ACTE III - Scène VI


(MONSIEUR HARDOUIN, MADAME BERTRAND.)

Madame Bertrand
Vous allez dire, monsieur, que ceux qui n'ont qu'une affaire sont bien incommodes ; mais si je vous importune, ne vous gênez point du tout, je reviendrai dans un autre moment.

Monsieur Hardouin
Non, madame, les malheureux et les femmes aimables ne viennent jamais à contre-temps chez celui qui est bienfaisant et qui a du goût.

Madame Bertrand
Pour les femmes aimables, cela peut être vrai ; quant aux malheureux, il m'est impossible d'être de votre avis. Si vous saviez combien de fois j'ai lu sur les visages, malgré le masque officieux dont ils se couvraient : "Toujours cette veuve ! que vient-elle faire ici ? J'en suis excédé ; elle s'imagine qu'on n'a dans la tête qu'une chose, et que c'est la sienne." À peine m'offrait-on une chaise. On s'élançait au-devant de moi, non par politesse, mais pour ne me pas laisser le temps d'avancer. On m'arrêtait à la porte, et là on me disait entre les deux battants : "J'ai pensé à votre affaire, je ne la perds pas de vue ; comptez sur ce qui dépendra de moi… — Mais, monsieur… — Madame, je suis désolé de ne pouvoir vous retenir plus longtemps ; je suis accablé." Je faisais ma révérence, on me la rendait, et j'ai quelquefois entendu le maître dire à ses domestiques : "J'avais consigné cette femme, pourquoi l'a-t-on laissée passer ? Si elle reparaît, je n'y suis pas, je n'y suis pas."

Monsieur Hardouin
Vous me parlez là de gens sans âme et sans yeux.

Madame Bertrand
Tout en est plein ; mais ce n'est rien que cela, j'ai trouvé des gens pires que ceux dont je viens de vous parler.
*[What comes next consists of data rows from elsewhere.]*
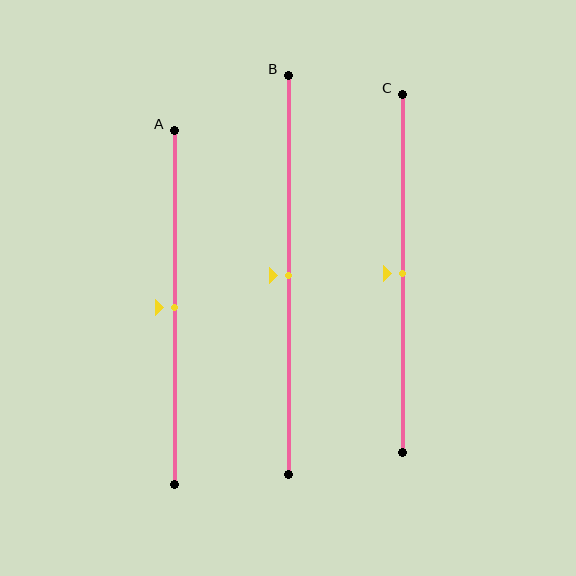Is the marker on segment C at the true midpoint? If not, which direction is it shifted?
Yes, the marker on segment C is at the true midpoint.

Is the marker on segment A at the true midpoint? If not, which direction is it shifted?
Yes, the marker on segment A is at the true midpoint.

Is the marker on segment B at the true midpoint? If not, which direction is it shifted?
Yes, the marker on segment B is at the true midpoint.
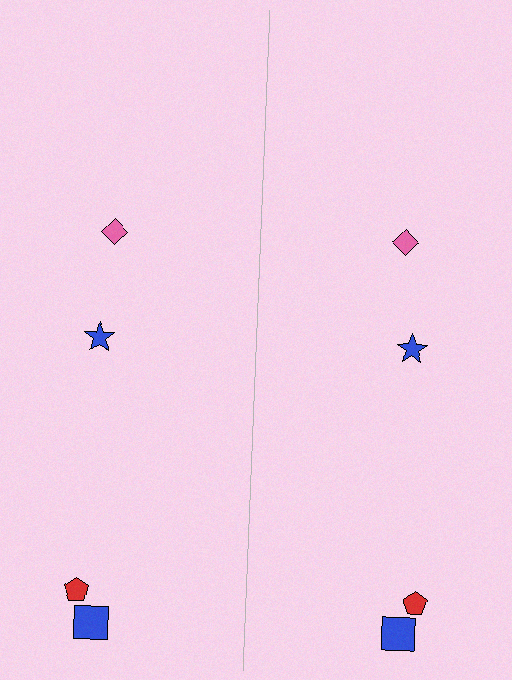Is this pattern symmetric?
Yes, this pattern has bilateral (reflection) symmetry.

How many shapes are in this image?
There are 8 shapes in this image.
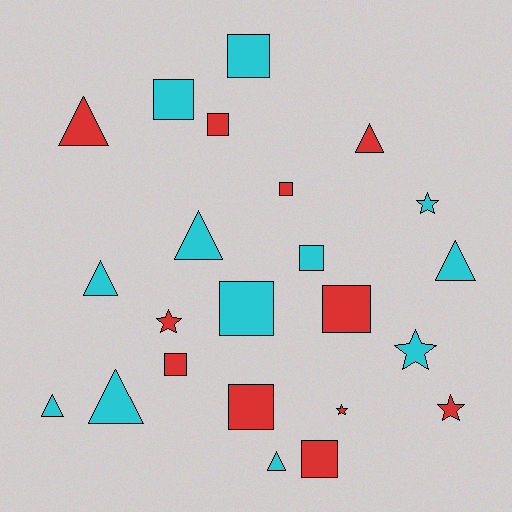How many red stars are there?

On n'ose dire à quel prix ils mettent leurs services ; cela fait horreur.

Monsieur Hardouin
Malgré leur peu de délicatesse, je les conçois plus aisément.

Madame Bertrand
En vérité, monsieur, vous êtes presque le seul bienfaiteur honnête que j'aie rencontré.

Monsieur Hardouin
Hélas ! madame, peu s'en faut que je ne rougisse de votre éloge.

Madame Bertrand
Non, monsieur, sans flatterie, tel on vous avait peint à moi, tel je vous ai trouvé.

Monsieur Hardouin
Ce sont mes amis qui vous ont parlé, et l'amitié est sujette à s'aveugler et à surfaire. S'ils avaient été vrais, ou plutôt s'ils m'avaient connu comme je me connais, voici ce qu'ils vous auraient dit : "Hardouin a l'âme sensible ; lui présenter une occasion de faire le bien, c'est l'obliger ; et s'il avait eu le bonheur d'être utile à une femme pour laquelle il s'avouât du penchant, il craindrait tellement de flétrir un bienfait, que cette considération suffirait pour le réduire à un très-long silence."

Madame Bertrand
Oserais-je, monsieur, vous faire une question ? J'ai passé chez le premier commis du ministre et j'ai appris qu'il était ici…

Monsieur Hardouin
Et vous voulez savoir si je l'ai vu. Oui, madame, je l'ai vu.

Madame Bertrand
Eh bien, monsieur ?

Monsieur Hardouin
Notre affaire souffre des difficultés, mais elle n'est point, mais point du tout désespérée.

Madame Bertrand
Et vous croyez ?…

Monsieur Hardouin
Madame, attendons, ne nous flattons de rien ; au lieu de nous bercer d'une attente qui pourrait être vaine, ménageons-nous une surprise agréable.